18Auf der anderen Seite sind demgegenüber die Betriebsgefahr des Pkw Renault und ein erhebliches Eigenverschulden des Klägers zu berücksichtigen. Angesichts des unbedingten Gebots, vor "Rot" und vor einer heruntergelassenen Bahnschranke zu warten, hätte er nicht einfach auf ein Gestikulieren des Beklagten hin den Bahnübergang überqueren dürfen, sondern hätte sich zumindest durch ausdrückliche und eindeutige verbale Kontaktaufnahme mit dem Beklagten Gewißheit verschaffen müssen (vgl. Jagusch/ Hentschel, § 19 StVO Rdn. 22); dies um so mehr, als § 19 StVO in Bezug auf das Rangierpersonal keine dem § 36 I StVO entsprechende Regelung von der Art enthält, daß Zeichen eines Polizeibeamten den Regelungen durch Lichtzeichenanlage oder Verkehrszeichen vorgehen.

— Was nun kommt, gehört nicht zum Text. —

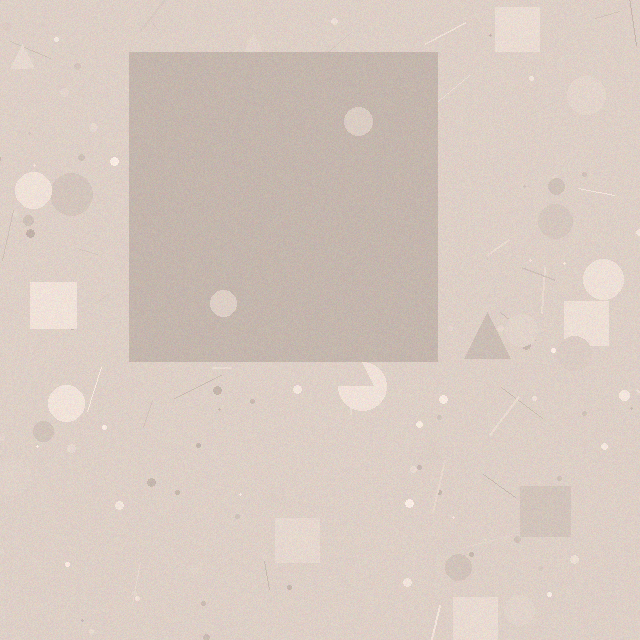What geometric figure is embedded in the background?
A square is embedded in the background.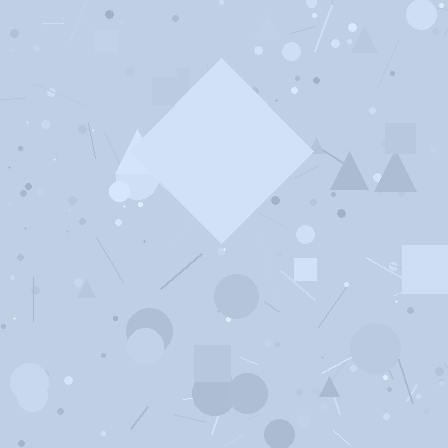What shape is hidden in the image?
A diamond is hidden in the image.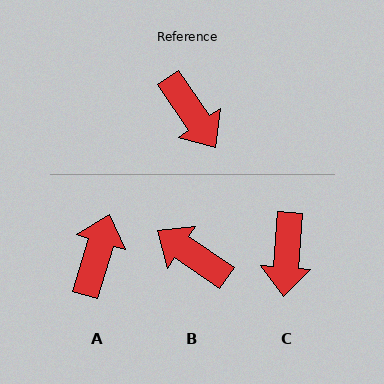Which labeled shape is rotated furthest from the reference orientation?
B, about 158 degrees away.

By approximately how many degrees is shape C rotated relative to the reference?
Approximately 39 degrees clockwise.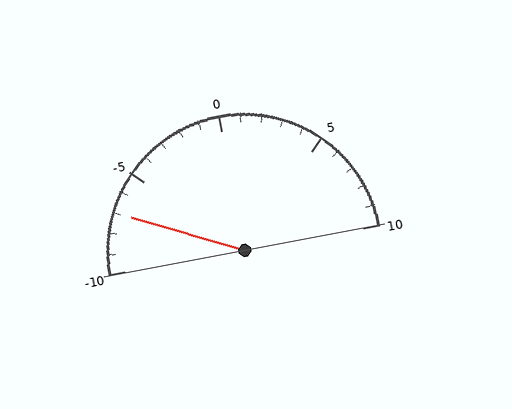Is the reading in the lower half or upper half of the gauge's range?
The reading is in the lower half of the range (-10 to 10).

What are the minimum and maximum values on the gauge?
The gauge ranges from -10 to 10.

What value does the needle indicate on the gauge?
The needle indicates approximately -7.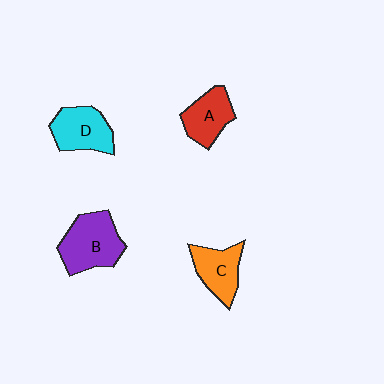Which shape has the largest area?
Shape B (purple).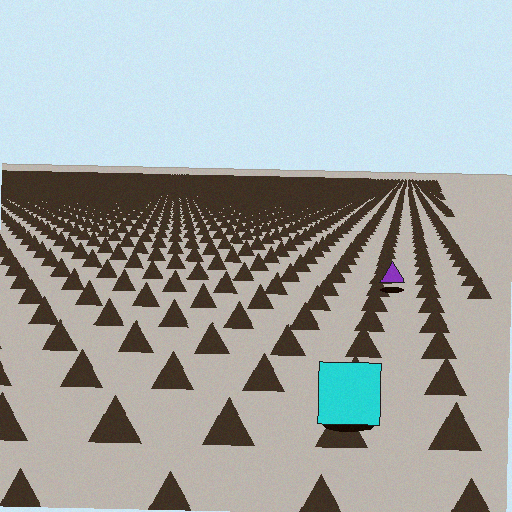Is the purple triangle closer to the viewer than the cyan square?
No. The cyan square is closer — you can tell from the texture gradient: the ground texture is coarser near it.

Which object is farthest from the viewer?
The purple triangle is farthest from the viewer. It appears smaller and the ground texture around it is denser.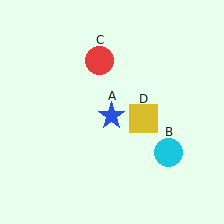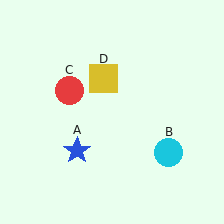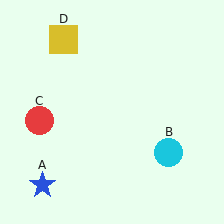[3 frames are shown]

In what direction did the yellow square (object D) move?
The yellow square (object D) moved up and to the left.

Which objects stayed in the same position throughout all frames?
Cyan circle (object B) remained stationary.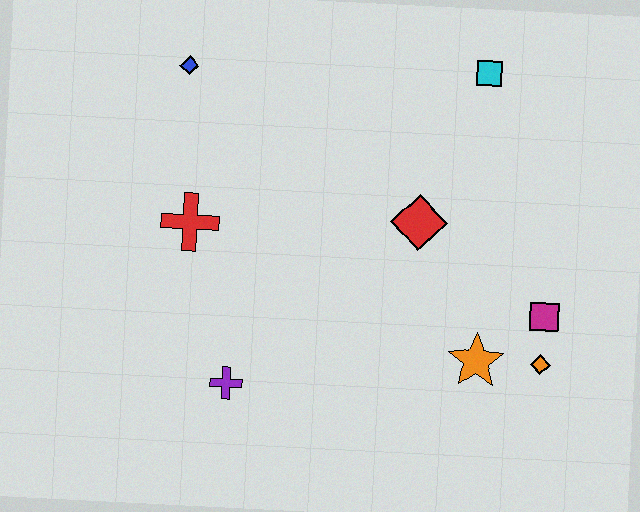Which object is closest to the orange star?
The orange diamond is closest to the orange star.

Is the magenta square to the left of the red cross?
No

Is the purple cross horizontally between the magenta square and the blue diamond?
Yes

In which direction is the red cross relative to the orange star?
The red cross is to the left of the orange star.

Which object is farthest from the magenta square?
The blue diamond is farthest from the magenta square.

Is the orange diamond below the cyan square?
Yes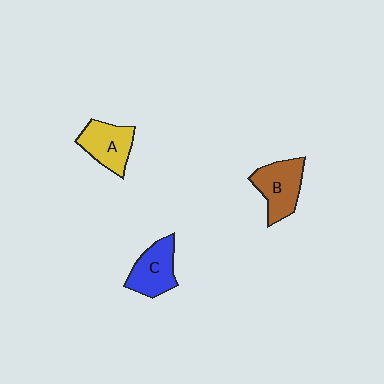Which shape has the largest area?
Shape B (brown).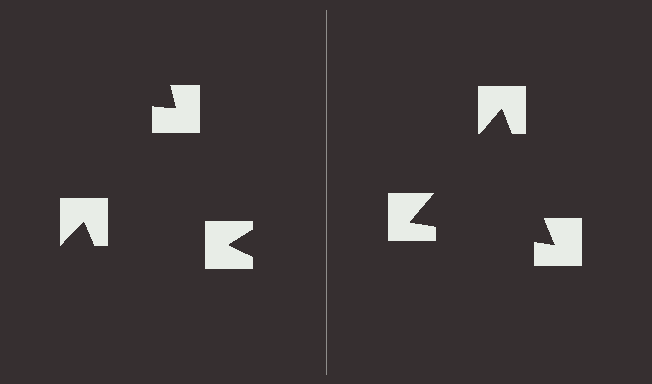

Denn das Überqueren eines Bahnübergangs wegen eines vermuteten Defekts der Sicherungsanlage ist bei geschlossenen Schranken und Rotlicht ein ungewöhnlicher und außerordentlich gefährlicher Vorgang. Wenn sich der Kläger hierzu entschloß, ohne sich ausreichend zu versichern, daß sich kein Schienenfahrzeug näherte, und daß die Schranken nur wegen eines Defekts der Schaltanlage weiterhin geschlossen blieben, so erscheint es bei der Abwägung der Verursachungsanteile sachgerecht, daß er seinen Schaden selbst trägt, da auf seiten des Beklagten allenfalls ein ungeschicktes und nicht hinreichend eindeutiges Gestikulieren festgestellt werden kann, nicht aber eine gezielte Aufforderung zum Umfahren der Schranke.
19Die prozessualen Nebenentscheidungen beruhen auf §§ 97 I, 708 Nr. 10, 713, 546 ZPO.